Along with all the water throwing chaos, you may see a few local people smearing a white powder or paste on the face of others. This white paste is usually brushed on the forehead and cheeks, it is a symbol of being protected from bad luck.
Another Songkran ritual you see locals do is offer and tie Sai Sin (a blessed string). Sai Sin is usually a thin cotton string which has been blessed by monks and is a symbol of good luck. You don’t have to be buddhist to accept sai sin and it is considered disrespectful to turn down the offer.
If someone approaches you with a string held from either end, extend your wrist with your palm facing the sky. They will tie the string together as a bracelet (not too tightly) and say a short blessing. The tradition is to keep the bracelet on to bring good luck and allow it break or fall off on its own.
Things to keep in mind whilst at Songkran
Choose to wear light and fast drying clothes, so that you are not in wet clothes all day. Even though glass bottles are banned at these events, some crowds will still bring them to the party, so be careful of broken glass on the floor, flip flops may not be the best shoe choice!
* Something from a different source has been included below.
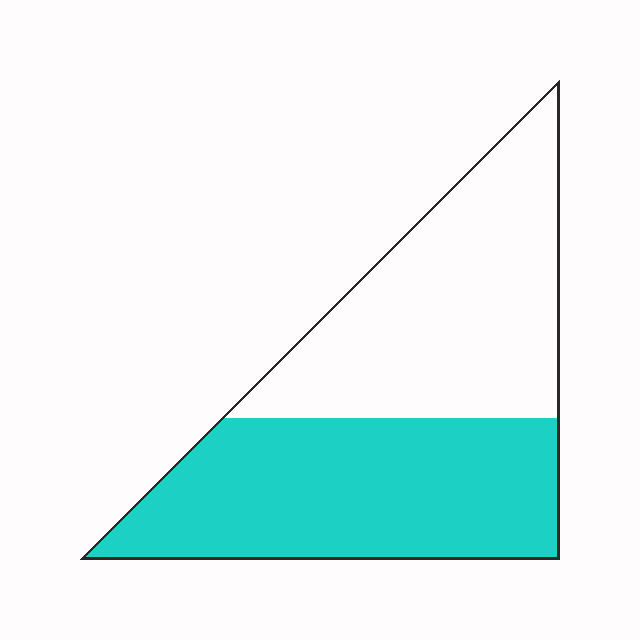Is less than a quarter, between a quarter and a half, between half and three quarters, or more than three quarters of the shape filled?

Before you go and buy a water gun, I recommend buying a small ziplock and waterproof bags to keep your money and valuables in to stay dry during the water fight.
Respectively get involved and play safe! Monks, pregnant women and babies are all exempt from being splashed with water, so do not do this. There will be a lot of motorcyclists driving about, please do not splash the driver, the amount of road accidents increases during this time.
Learn how to say ‘Sawadee Pe Mai’ or ‘Sawadee Pe Mai Thai’ which means happy new year or happy Thai new year. To show good manners you can add ‘Krap’ (if male) or ‘Ka’ (if female) to the end of the sentence. Make sure you are using clean water, either from a tap or from the big barrels provided around the city and please keep in mind that you shouldn’t throw water after sundown.
A new Songkran for 2021
Due to the pandemic, last year’s Songkran celebration was postponed for later that year. One national day was added to the weekend of the King’s birthday in July and the other two national days set for September, making a four-day weekend.
This year, Bangkok Metropolitan Administration (BMA) announced that Songkran can go ahead during the usual dates of 13-15th April, however with Covid-19 control guidelines, which means there will be smaller crowds.
The BMA allows the traditional activities to take place such as visiting temples to sprinkle water on Buddha statues and monks as well as pouring water onto the elderly’s hands to receive their blessings. The BMA has banned any activity that may attract a large crowd such as the water fights, powder smearing, street parties and concerts.
Although you may not be able to visit Thailand during this special time of year, perhaps this is something you want to experience for next year. So open up your calendar and make sure to keep April 2022 free, start planning and get hyped for Songkran!
สวัสดีปีใหม่ไทยค่ะ - Sawadee Pe Mai Thai ka!